Hi I was thinking about adding an SSD drive inside my iMac mid 2011. I found that you can have both two drives in the iMac as long as you remove the dvd drive.

I want to color correct a short film. The footage is Apple ProRes HQ (data rate around 300mb/s) and the total size 45GB (i found this using tha aja datacalc application).

Would this be a good idea? Or should I buy an external SSD thunderbolt instead? Which set up would be faster?

Also if I buy an external SSD, would a size of 256GB be suitable for the job?

Thank you all in advance, Rafael.

2 Answers 2


The DVD drive is connected via SATA rev. 2.0 / 3Gbit/s. That means the SSD is gonna run at a max. of 300 MB/s approximately.

This link seems to indicate that there's at least a second drive bay (excluding the optical bay) inside the iMac, which runs at SATA rev. 3.0 / 6Gbit/s speed. It would be wiser to use either the second bay or upgrade your primary system SSD.

Since the above link mentions the need to upgrade the EFI firmware, one should be aware the latest firmware updates can be found at the Apple web site "About EFI and SMC firmware updates for Intel-based Mac computers".

If you want to add an internal SSD, you can take a look at the ifixit guides, they can be used as a very good indicator as to how difficult the procedure would be.

I would not recommend an external SSD. They are extremely expensive and don't really give you a plus. Thunderbolt SSDs are even more expensive because of their rarity. If I were you I'd consider the internal upgrade first.

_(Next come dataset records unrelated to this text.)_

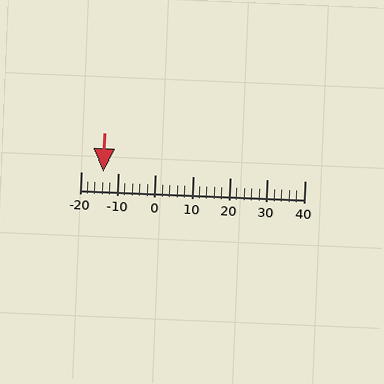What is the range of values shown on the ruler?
The ruler shows values from -20 to 40.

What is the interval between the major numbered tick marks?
The major tick marks are spaced 10 units apart.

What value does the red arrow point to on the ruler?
The red arrow points to approximately -14.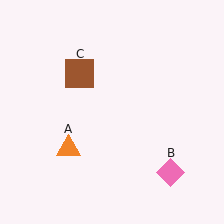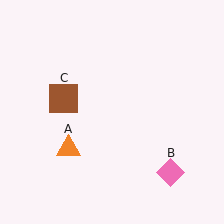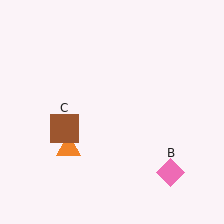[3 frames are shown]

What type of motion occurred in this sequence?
The brown square (object C) rotated counterclockwise around the center of the scene.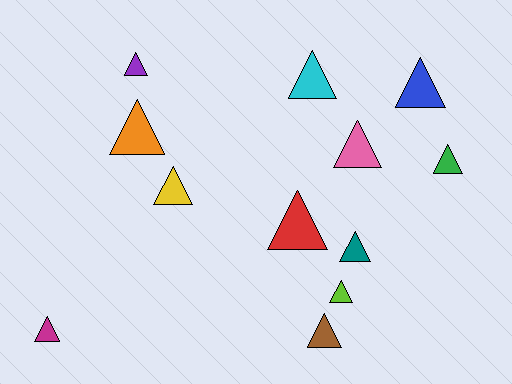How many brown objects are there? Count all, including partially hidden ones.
There is 1 brown object.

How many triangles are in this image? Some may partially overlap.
There are 12 triangles.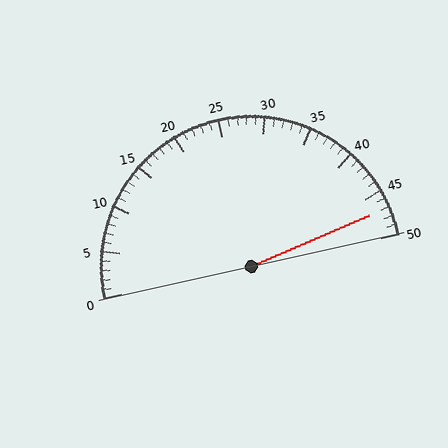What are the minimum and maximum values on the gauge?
The gauge ranges from 0 to 50.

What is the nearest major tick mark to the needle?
The nearest major tick mark is 45.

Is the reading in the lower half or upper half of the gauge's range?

  • Do you know if it is possible to replace the optical drive with the the HDD shipped with the Mac? This HDD drive has a SATA rev. 2.0 interface. If so, then would it be possible to put a SDD with SATA rev 3.0 interface in the bay where the HDD originated? Commented Aug 9, 2016 at 13:49
  • I doubt that the 3.5" HDD fits into the optical bay, so thats not really an option. And even if it did you would have to use an adapter cause the 3.5" SATA+power cables are different from the 2.5" ones. The easiest way to just add an SSD would be following this instruction. However, you need a power adapter which you can get with this kit.
    – sblasher
    Commented Aug 9, 2016 at 14:17
  • Thanks to klanomath for adding the link to the dual HDD kit. Just to add to what I just said: Neither the kit description nor the official iMac site ever mentions if the spare connector is a 3Gb/s or 6Gb/s, but it seems like it is a 6Gb/s one, but don't cite me on that. For the SSD I would suggest an 850 EVO 256GB/ 512GB. They come with 5 years of warranty and they are pretty fast, maxing out the SATA port.
    – sblasher
    Commented Aug 9, 2016 at 14:28
  • This web site shows the availability of an internal SDD SATA 6Gb/s cable for 21.5" iMac 2011 models. Similarly, this web site shows the availability of an internal SDD SATA 6Gb/s cable for 27" iMac 2011 models. Commented Aug 9, 2016 at 16:16
  • The mere fact that the cable is a SATA 3 one doesn't mean that the signal, transfered over it is too. You can use a SATA 3 cable for SATA 2 no problem.
    – sblasher
    Commented Aug 9, 2016 at 16:31

There are basically 4 options available to you. I will go through each one. I happen to have access to a 21.5 inch 2011 iMac. So, I am able to look up some of the specifications by viewing the System Report.

  • Replace the optical drive with a SSD. The current optical drive has a transfer rate of only 1.5 Gb/s while the logic board is capable of 3 Gb/s. Therefore, this option would lead to a transfer rate of no more that 3 Gb/s. This is usually far slower than the internal transfer rate of a typical SSD. Therefore, this is probably your worst option.
  • Replace you HDD with a SSD. With the proper firmware upgrade, the logical board will be able to transfer data to a SSD at a theoretical rate of 6GB/s. The problem here is the your Mac was not designed for this situation. The power cable connection to your HDD has additional signals that determine the temperature of your HDD. Replacing with SSD will require inserting a aftermarket conversion cable between the existing power cable and the SSD. This cable will also have a temperature sensor you will need to attach to the outside of the SSD. This option may not be desirable, because you will loose your existing internal HDD. You will also need to purchase a kit, with conversion cable and 3.5" drive converter bracket, to install this drive.
  • Add a SSD without replacing the HDD. This option will be far harder to install than the previous two options. Again, with the proper firmware upgrade, the logical board will be able to transfer data to a SSD at a theoretical rate of 6GB/s. You will also need to purchase a mounting kit with cables to install this drive.
  • Purchase an external Thunderbolt drive. The Thunderbolt interface operates a 10Gb/s which exceeds the internal transfer speeds of a SSD. So this option would not be slower that any of the previous options. Most of these types of drives also come with a USB 3 interface. This may come in useful, if you need to use the drive with the latest PC models.

As for the size of the SSD. Sorry, I can not help you there.